Женщина пересчитывает своих детишек и ходит павой, будто сама жизнь — ее изобретение, но мужчина должен во что бы то ни стало добиться успеха в этом мире. На счастье мужчину не возьмешь, уж я-то знаю.

— Чудак-человек, — сказал Джон, угадав, какое направление приняли мои мысли. — Что ему мешало? Казалось бы, не глупей других. Водилась за ним одна особенность — ты уж меня извини, Вирджиния. Невысоко он взлетел, но на нас, всех прочих, упорно смотрел сверху вниз.

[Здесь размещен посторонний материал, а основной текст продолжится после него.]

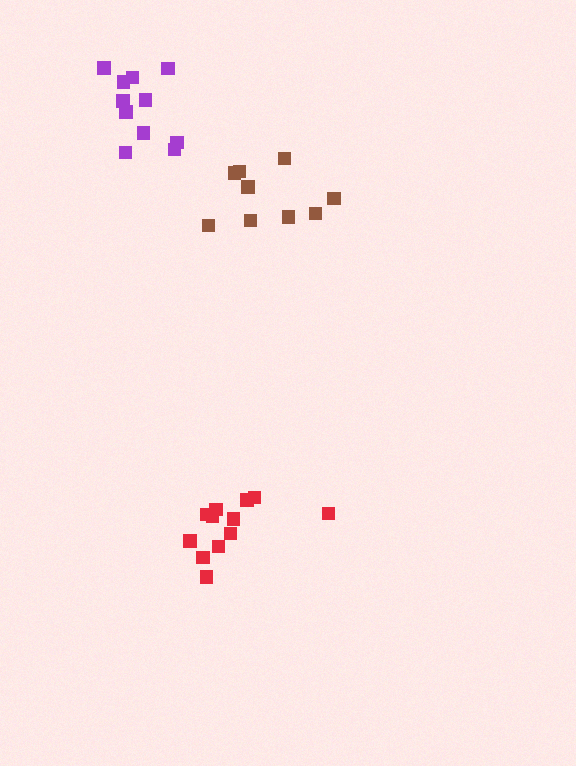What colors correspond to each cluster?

— Он был потрясающе сообразительный, Джон. Ты представления не имеешь. Кроссворды щелкал как семечки, я тысячу раз ему говорила — не я одна, другие тоже, — пусть попытает свои силы в телевикторине, тех же «Ценных вопросах». Почему бы нет? Он только посмеивался на это. Хочешь знать, что он сказал мне? Сказал: «Это доказывает, до чего ты тупая, если думаешь, что я умный».

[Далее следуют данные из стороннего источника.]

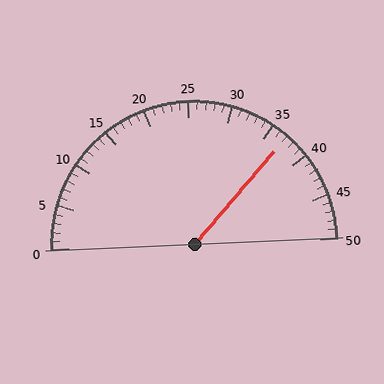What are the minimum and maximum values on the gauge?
The gauge ranges from 0 to 50.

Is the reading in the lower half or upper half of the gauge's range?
The reading is in the upper half of the range (0 to 50).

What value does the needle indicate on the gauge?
The needle indicates approximately 37.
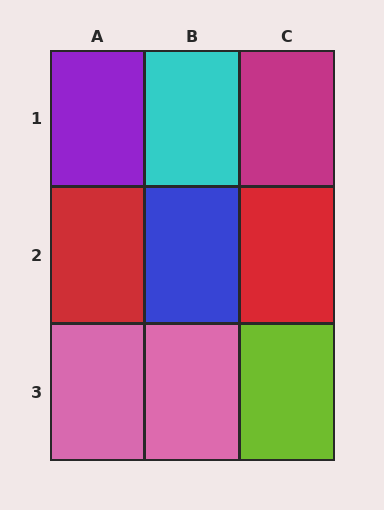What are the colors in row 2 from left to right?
Red, blue, red.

— Чудак, — сказал Джон. — Не держи это все в себе, Вирджиния. Выговорись, другого способа излечиться нету.

Я, в общем и целом, не возражала. Но какие-то жестокие слова повторять было выше сил. Кинуться добровольно в разинутый зев уже знакомого кошмара, вспоминая, что последний счастливый денек выпал мне в мартовскую среду, когда я сказала мужу, что у меня родится Линда. Барбаре было ровно пять месяцев. Мальчикам — одному три, другому четыре года. Мне не терпелось ему сказать. И это был последний мало-мальски счастливый день.

Потом он говорил:

— Тьфу, с души от тебя воротит. Раздобрела черт-те как, здоровенная, словно дом с пузатым фасадом.

— Хорошо, куда ты собрался на ночь глядя?

— Почем я знаю? — сказал он. — Всю кровать заняла своими телесами. Мне не осталось места.

Пошел, купил спальный мешок и лег спать на полу.

Мне никак не верилось. Каждое утро я пыталась начать все сызнова. Не верила, что он может до такой степени ожесточиться против меня, когда я еще молодая, еще нравлюсь даже его приятелям.

Но вот, оказывается, мог — ожесточился против меня железно и перестал быть мне другом.

— У тебя одно на уме — как бы плодить детей. В доме вонь хуже, чем в мужской уборной в метро. Писсуар в доме развела, чтоб тебя.

Весь тот год он усиленно налегал на правду-матку.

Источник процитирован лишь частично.